Mezhep savaşları mücadelesini kazanan Protestanlığın KATOLİK dönemi KARANLIK ÇAĞ olarak adlandırması büyük bir haksızlıktı. Zira gerek protestanlığın yaptığı devrimin gerekse sonraki büyük atılımların temeli ve zihni hazırlığı Karanlık Çağ diye kötülenen o dönemde yapılmıştı. Bugün tapındığımız İLERLEME ideolojisi bile onun evladıdır.
Bugün KATOLİK KİLİSESİNİN içine düştüğü büyük zihinsel atalet, kısırlık ve bunama hali insanlık için büyük bir kayıptır, diyor sanırım yazar.
Hele ki MÜSLÜMANLARIN tarih dışına düşmesi; hayal âleminde yaşaması, kısır mezhepçi çekişmelerle birbirlerini boğazlaması Amerika’nın ve Batılı sömürgecilerin kuyruğuna takılıp kendisini inkâr etmesi

Yani BUNAMA hali ile insanlık âlemi neler kaybetti kim bilir neler?

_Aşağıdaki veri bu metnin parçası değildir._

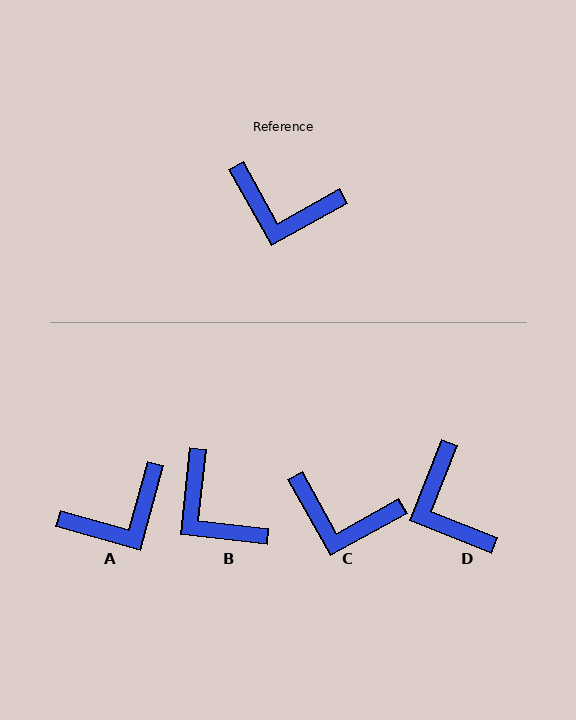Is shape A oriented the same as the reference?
No, it is off by about 45 degrees.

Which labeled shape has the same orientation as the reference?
C.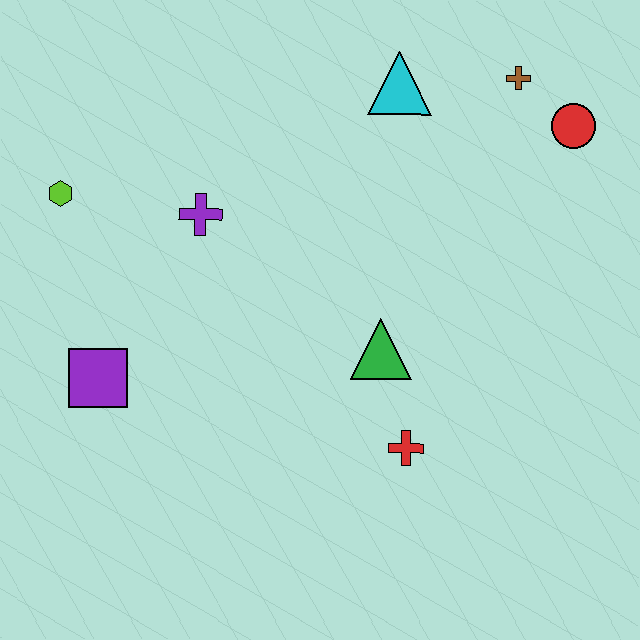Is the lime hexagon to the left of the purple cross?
Yes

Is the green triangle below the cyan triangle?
Yes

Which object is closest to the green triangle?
The red cross is closest to the green triangle.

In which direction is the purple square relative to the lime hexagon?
The purple square is below the lime hexagon.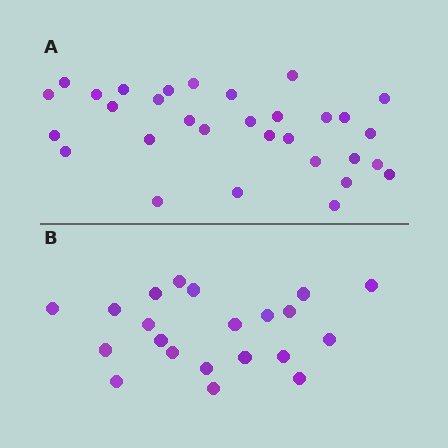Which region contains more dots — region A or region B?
Region A (the top region) has more dots.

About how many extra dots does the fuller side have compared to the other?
Region A has roughly 10 or so more dots than region B.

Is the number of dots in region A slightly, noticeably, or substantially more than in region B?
Region A has substantially more. The ratio is roughly 1.5 to 1.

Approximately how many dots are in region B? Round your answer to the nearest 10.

Katolikliğin, Kraliyet güçleri ile kurmuş olduğu talihsiz çıkar ortaklığı sonradan Protestanlığa tepki olarak başlamıştır.
En iyi zamanlarda Katoliklik tüm geçici güçlerle olan antagonizmasında (karşıtlık, çatışma) harikaydı. Protestanlığın dağılan gücüne olan Katolik direnişin merkezi organı İSA'nın toplumuydu.
Öte yandan Protestanlık çürüyen sistemin bütün kötülüklerini paylaşmıştır.

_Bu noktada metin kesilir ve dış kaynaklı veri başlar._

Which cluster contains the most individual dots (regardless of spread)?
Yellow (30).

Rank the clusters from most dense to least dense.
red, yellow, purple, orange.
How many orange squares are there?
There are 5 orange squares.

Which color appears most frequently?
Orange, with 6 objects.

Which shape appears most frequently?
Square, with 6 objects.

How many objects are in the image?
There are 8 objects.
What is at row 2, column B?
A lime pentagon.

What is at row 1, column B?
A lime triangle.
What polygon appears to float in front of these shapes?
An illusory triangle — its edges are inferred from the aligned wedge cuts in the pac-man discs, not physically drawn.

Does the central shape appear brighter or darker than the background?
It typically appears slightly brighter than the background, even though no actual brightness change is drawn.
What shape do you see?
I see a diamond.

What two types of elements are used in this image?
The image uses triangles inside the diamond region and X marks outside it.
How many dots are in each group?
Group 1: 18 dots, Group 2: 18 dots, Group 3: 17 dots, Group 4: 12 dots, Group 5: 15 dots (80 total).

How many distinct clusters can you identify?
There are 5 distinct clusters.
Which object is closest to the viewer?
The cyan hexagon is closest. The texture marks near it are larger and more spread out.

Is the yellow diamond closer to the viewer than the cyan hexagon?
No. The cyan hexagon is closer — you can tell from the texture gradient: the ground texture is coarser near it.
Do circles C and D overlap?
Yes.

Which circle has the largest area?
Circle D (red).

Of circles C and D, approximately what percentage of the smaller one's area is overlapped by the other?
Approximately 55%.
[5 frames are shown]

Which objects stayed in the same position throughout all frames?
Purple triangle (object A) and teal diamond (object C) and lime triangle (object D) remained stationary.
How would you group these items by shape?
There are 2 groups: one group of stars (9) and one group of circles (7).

Karl Löwith, Tarihte Anlam, s:124

Modern dönem dini hareketleri Batı'nın "GÜÇ" ve "İLERLEME" Tanrılarından çok etkilenmişlerdir. Onlar da bu Tanrılara tapınırlar. Ancak GÜC'ü HAK'TA aramaktan vazgeçip yeryüzünde aramaya başlamak onları kullanışlı APARATLARA dönüştürdü. Artık ŞEYTAN'la da ortaklık kaçınılmazdı.
Nitekim modern DİNDARLAR güce ulaşabilmek için verdikleri tavizlerle adeta kötülüğün bir unsuru haline geldiler, diyor diye anladım.

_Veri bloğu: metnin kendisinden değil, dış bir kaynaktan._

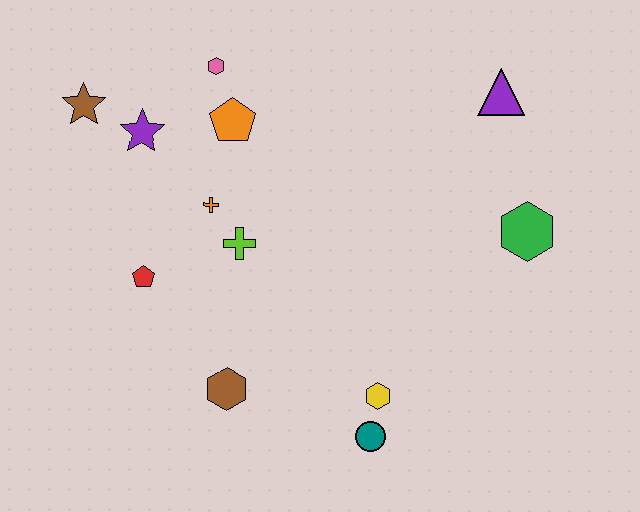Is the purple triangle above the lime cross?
Yes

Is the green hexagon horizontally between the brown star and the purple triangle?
No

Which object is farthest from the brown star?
The green hexagon is farthest from the brown star.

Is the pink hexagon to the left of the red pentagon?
No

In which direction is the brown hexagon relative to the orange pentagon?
The brown hexagon is below the orange pentagon.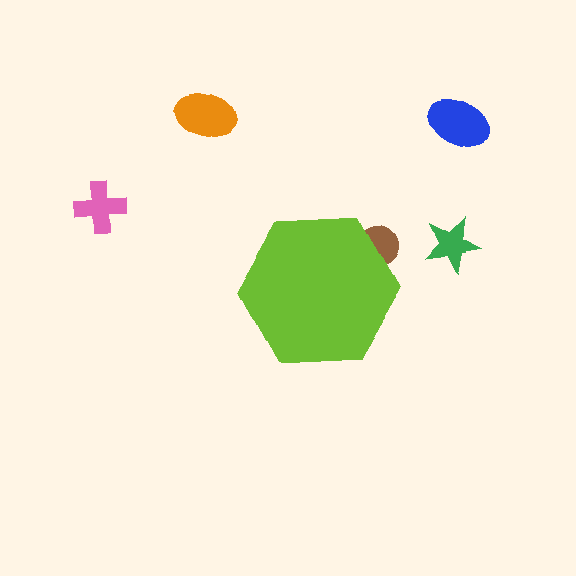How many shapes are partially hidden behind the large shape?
1 shape is partially hidden.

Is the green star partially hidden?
No, the green star is fully visible.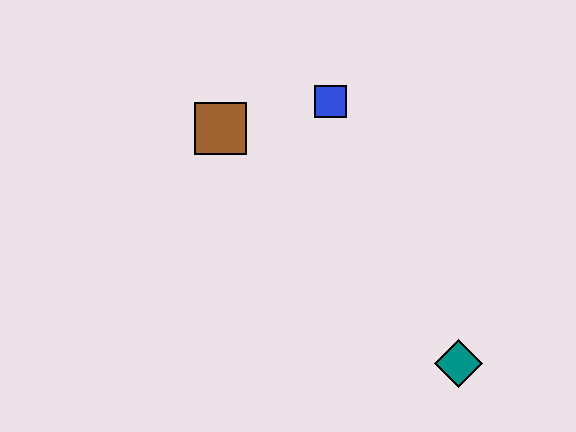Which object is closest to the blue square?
The brown square is closest to the blue square.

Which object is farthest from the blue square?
The teal diamond is farthest from the blue square.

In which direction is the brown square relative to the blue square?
The brown square is to the left of the blue square.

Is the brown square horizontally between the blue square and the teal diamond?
No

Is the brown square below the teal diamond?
No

Sanırım modern zamanların Protestan Müslümanları için de durum farklı olmayacaktır.

Sınırsız eşitlik gibi, sınırsız özgürlük de adi çoğunluğa olan bağımlılığı lanetler. Protestanlık, her ne kadar kendi adına mantık dışı sınırlamalar da olsa her bireyin ne olursa olsun her konu üzerinde özgürce sorgulama yapma hakkını beyan ederek modern devrimci felsefenin temellerini kurmuştur.
En kutsal güçleri korkusuzca tartıştıktan sonra, İnsan Aklı herhangi bir sosyal kural ve kurumun önünden çekilmemiştir.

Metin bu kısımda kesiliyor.